Feita essa confidência imprevista, o filósofo calou-se um instante, olhou-nos a todos com um ar receoso... E prosseguiu:
- Reparem, por mais que os moralistas critiquem... a necessidade de matar nasce no homem como a necessidade de comer e confunde-se com ela... Esta necessidade instintiva, que é motor de todos os organismos vivos, desenvolve-a a educação em vez de a refrear, santificam-na as religiões em vez de a amaldiçoarem; tudo se alia para fazer dela a charneira sobre a qual gira a nossa admirável sociedade. Desde que o homem acorda para a consciência, insuflam-lhe o espírito do assassínio no cérebro. O assassínio, engrandecido até ao dever, popularizado até ao heroísmo, acompanha-lo-á em todas as fases da sua existência. Fa-lo-ão adorar deuses barrocos, deuses loucos furiosos que só se comprazem com cataclismos e, maníacos de ferocidade, se empanzinam de vidas humanas, ceifam os povos como searas de trigo. Só lhe darão a respeitar os heróis , esses repugnantes brutamontes, carregados de crimes e manchados de sangue humano. As virtudes pelas quais se erguerá acima dos outros e que lhe valem a glória, a fortuna, o amor, apoiar-se-ão unicamente no assassínio... Encontrará na guerra a suprema síntese da eterna e universal loucura do morticínio, do morticínio regularizado, arregimentado, obrigatório e que é uma função nacional. Para onde quer que vá, faça o que fizer, verá sempre esta palavra: assassínio, imortalmente escrita no frontão desse vasto matadouro que é a Humanidade. Sendo assim, como querem que esse homem, a quem inculcam desde a infância o desprezo pela vida humana, a quem votam o assassínio legal, recue perante o crime quando nele encontra um interesse ou uma distração? Em nome de que direito vai a sociedade condenar assassinos que mais não fizeram, na realidade, que conformar-se com as leis homicidas que ela edita, e seguir os exemplos sangrentos que ela lhes dá?
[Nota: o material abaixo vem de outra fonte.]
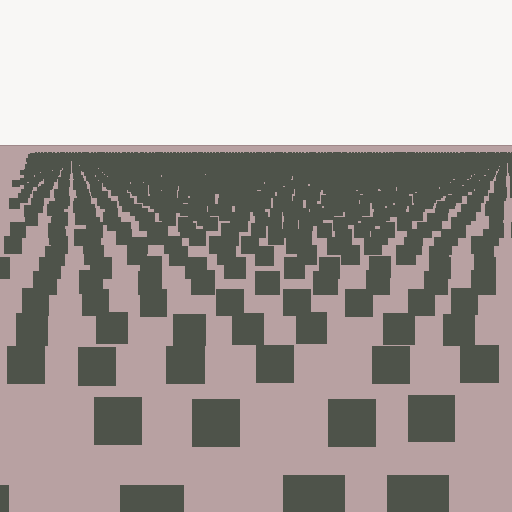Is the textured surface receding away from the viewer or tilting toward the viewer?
The surface is receding away from the viewer. Texture elements get smaller and denser toward the top.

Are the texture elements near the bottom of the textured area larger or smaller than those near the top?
Larger. Near the bottom, elements are closer to the viewer and appear at a bigger on-screen size.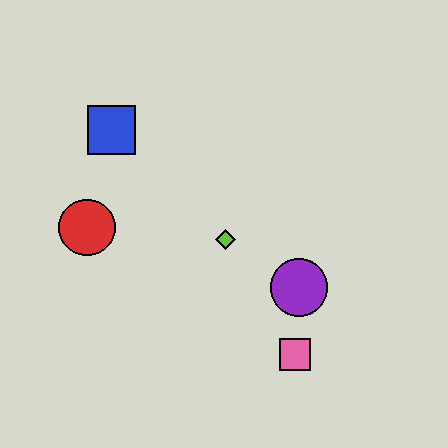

Quê, poderiam dizer os assassinos se um dia obrigam-nos a chacinar uma quantidade de gente contra a qual não sentimos ódio, que nem sequer conhecemos; e quanto mais matamos, mais nos cumulam de recompensas e de honrarias?... Noutro, confiantes na vossa lógica, suprimimos seres porque eles nos incomodam e os detestamos, porque desejamos o seu dinheiro, a mulher, o lugar, ou simplesmente porque é para nós uma alegria suprimí-los... tudo razões precisas, plausíveis e humanas... E logo vem gendarme, juiz, o carrasco!... Aí está uma revoltante injustiça que não tem qualquer sentido! Que poderia a sociedade responder a isto, se se preocupasse pouco que fosse com a lógica?...
Um homem novo, que não pronunciara ainda uma palavra, disse:
- Será essa realmente a explicação da singular mania de assassínio de que, no seu entender, todos somos, original ou eletivamente, atingidos?... Não sei nem o quero saber. Prefiro acreditar que todo o mistério está em nós. Isto satisfaz melhor a preguiça do meu espírito a quem horroriza resolver os problemas sociais e humanos, que aliás nunca se resolvem, e isto fortalece-me nas idéias, nas razões puramente poéticas pelas quais sou tentado a explicar, ou antes, a não explicar tudo quanto não compreendo... Fez-nos há pouco, meu caro mestre, uma confidência terrível e descreveu-nos impressões que se tivessem tomado uma forma ativa poderiam levá-lo longe, e a mim também; porque muitas vezes eu também senti essas impressões e, ultimamente, nas circunstâncias banais que passo a contar... Mas, antes, permitam-me que acrescente que devo talvez estes estados de espírito anormais ao meio em que sempre fui educado e às influências cotidianas que em mim penetram sem que eu o saiba... Conhecem meu pai, o Sr. Trepán. Sabem que não há homem mais sociável, mais encantador do que ele. Também não há ninguém cuja profissão tenha feito de si assassino mais deliberado... Muitas vezes assisti a essas operações maravilhosas que o tornaram célebre no mundo inteiro... O seu desprezo pela vida tem qualquer coisa de verdadeiramente prodigioso. Uma vez, acabara de praticar diante de mim uma laparotomia** dificílima quando, de súbito, ao examinar a doente ainda no sono do clorofórmio, murmurou: "Esta mulher deve ter uma infecção no piloro***... Se eu lhe abrisse também o estômago?... Tenho tempo." E assim fez. Ela não tinha nada. Então, meu pai começou a coser a inútil ferida, dizendo: "Ao menos assim fica-se logo com a certeza." Foi a certeza tanta que a doente morreu nessa mesma noite... Outro dia, na Itália, aonde fora chamado para uma operação, visitávamos um museu... Eu extasiava-me... "Ah! poeta! poeta!", exclamou meu pai, que nem um instante se interessara pelas obras-primas que me transportavam de entusiasmo... "A arte!... a arte!... o belo!... sabes o que é?... Pois, meu rapaz, o belo é um ventre de mulher, aberto, em sangue, com pinças lá dentro!..." Mas eu já não estou a filosofar, apenas conto... Extrairão da narrativa que prometi todas as consequências antropológicas que ela comporta, se é que realmente as comporta..."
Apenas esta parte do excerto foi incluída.